All of these factors are reason enough to sit down with a Riverbank Finance consultant to see if you qualify. Contact one of our mortgage officers at (800) 555-2098

Property Management

Another factor that both lenders and owners need to take into account is how the property will be managed. Will it be all DIY? Will you handle finding tenants and hiring a handyman, or will you hire a management firm to do everything but pay the bills? All of these are factors you should consider before you enter a mortgage agreement. It will help you calculate what kind of return your investment will bring back and offer peace of mind to your lender as well.

Plan for bad seasons while hoping for good ones

Let’s face it, your property, at some point, will have vacancies. North Conway, New Hampshire is known for its skiing, mountain trails, and what they call “leaf peeper” season. This means their vacation rentals are full in summer, fall, and winter. Spring can be a vacant season for them for three months if a renter can’t be attracted to come for other activities.

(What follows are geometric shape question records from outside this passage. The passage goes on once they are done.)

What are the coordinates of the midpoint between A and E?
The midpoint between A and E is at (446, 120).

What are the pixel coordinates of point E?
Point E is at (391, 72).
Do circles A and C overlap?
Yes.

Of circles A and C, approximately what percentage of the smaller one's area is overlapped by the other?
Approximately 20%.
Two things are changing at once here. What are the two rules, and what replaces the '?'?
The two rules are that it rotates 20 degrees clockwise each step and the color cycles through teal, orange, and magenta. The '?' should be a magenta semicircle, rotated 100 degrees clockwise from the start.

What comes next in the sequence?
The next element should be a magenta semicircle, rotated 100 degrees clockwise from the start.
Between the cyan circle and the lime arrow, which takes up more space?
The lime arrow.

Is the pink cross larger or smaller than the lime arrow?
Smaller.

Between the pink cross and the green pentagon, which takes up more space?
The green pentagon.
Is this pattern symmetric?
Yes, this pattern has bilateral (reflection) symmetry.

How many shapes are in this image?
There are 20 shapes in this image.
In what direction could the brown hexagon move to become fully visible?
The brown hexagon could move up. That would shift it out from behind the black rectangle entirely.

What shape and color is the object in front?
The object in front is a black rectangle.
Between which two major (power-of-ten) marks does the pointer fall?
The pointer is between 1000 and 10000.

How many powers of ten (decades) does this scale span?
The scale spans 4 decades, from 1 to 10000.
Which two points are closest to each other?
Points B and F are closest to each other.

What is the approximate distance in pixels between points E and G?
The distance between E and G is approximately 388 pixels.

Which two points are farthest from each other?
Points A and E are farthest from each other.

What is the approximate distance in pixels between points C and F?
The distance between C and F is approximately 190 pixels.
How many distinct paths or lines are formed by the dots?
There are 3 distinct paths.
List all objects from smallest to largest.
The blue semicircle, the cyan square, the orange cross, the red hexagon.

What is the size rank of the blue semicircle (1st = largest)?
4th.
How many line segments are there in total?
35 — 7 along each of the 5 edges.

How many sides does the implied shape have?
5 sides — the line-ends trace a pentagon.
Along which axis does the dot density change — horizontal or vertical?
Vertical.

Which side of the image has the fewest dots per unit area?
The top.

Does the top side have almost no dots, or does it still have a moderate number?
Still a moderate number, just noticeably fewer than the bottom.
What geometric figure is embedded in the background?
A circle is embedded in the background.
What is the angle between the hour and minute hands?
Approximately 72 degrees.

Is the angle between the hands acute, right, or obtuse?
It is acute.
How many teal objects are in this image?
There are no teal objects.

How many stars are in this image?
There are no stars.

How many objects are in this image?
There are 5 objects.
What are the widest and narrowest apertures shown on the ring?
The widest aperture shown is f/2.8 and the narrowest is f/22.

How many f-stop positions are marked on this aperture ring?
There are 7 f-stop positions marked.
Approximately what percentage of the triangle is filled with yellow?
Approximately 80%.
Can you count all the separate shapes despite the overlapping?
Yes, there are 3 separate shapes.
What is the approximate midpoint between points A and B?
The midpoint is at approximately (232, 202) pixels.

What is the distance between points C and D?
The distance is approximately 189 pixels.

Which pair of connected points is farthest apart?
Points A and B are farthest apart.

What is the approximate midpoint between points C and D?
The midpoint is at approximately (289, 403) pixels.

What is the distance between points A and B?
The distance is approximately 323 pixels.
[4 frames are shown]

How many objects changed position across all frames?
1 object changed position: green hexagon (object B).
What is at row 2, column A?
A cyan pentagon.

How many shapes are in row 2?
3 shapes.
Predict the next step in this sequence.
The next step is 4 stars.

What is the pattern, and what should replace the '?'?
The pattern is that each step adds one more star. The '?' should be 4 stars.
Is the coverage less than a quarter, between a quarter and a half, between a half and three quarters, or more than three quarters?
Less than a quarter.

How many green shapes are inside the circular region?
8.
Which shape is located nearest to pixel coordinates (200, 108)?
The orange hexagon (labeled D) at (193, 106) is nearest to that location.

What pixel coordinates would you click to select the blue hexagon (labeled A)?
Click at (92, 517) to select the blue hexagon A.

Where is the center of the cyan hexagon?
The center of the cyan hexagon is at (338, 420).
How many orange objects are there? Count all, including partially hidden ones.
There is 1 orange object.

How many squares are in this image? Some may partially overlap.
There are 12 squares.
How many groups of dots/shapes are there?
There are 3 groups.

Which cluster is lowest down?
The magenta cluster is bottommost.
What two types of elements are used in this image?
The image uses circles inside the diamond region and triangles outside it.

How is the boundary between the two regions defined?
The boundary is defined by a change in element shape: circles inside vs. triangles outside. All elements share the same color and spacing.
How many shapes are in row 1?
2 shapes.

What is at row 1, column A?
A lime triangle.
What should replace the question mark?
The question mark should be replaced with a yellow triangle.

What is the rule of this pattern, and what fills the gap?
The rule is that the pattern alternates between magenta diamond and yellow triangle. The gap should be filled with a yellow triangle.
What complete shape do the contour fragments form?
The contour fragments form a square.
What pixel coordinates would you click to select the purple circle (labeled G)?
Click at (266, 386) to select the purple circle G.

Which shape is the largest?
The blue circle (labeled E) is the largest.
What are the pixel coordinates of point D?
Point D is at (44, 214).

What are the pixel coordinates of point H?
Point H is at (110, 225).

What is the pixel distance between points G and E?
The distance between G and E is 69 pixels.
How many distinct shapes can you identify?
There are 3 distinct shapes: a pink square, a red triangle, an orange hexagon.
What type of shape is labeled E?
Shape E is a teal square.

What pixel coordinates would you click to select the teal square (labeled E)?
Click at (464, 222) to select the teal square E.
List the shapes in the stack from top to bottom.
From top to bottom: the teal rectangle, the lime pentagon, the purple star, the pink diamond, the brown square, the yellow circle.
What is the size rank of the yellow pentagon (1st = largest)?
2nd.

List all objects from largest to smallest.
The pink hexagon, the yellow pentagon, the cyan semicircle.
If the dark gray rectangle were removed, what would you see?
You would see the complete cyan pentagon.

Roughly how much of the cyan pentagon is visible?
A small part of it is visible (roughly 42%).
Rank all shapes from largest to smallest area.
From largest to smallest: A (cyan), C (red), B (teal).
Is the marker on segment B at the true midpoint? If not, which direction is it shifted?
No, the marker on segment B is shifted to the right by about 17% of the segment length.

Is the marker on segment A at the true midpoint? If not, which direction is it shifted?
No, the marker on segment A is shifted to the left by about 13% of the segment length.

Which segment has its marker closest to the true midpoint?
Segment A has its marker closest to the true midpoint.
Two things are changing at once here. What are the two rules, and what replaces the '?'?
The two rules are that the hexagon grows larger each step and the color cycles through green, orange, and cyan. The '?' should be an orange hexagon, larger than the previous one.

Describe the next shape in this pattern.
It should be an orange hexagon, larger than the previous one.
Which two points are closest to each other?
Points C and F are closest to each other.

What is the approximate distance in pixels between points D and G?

It’s also a good idea to have a rental agreement at least started, if not finalized, to show your lender. That way, on day one of owning the property, you can get to work renting it out with the proper paperwork already done.

Lastly, every renter at some point in their career will experience a delinquent renter who refuses to make a payment. This is why it’s a wise idea to research debt collection agencies to help you recoup the losses.

 

While rental properties do require a great deal of preparation, they can pay off for countless investors who are willing to put in the work.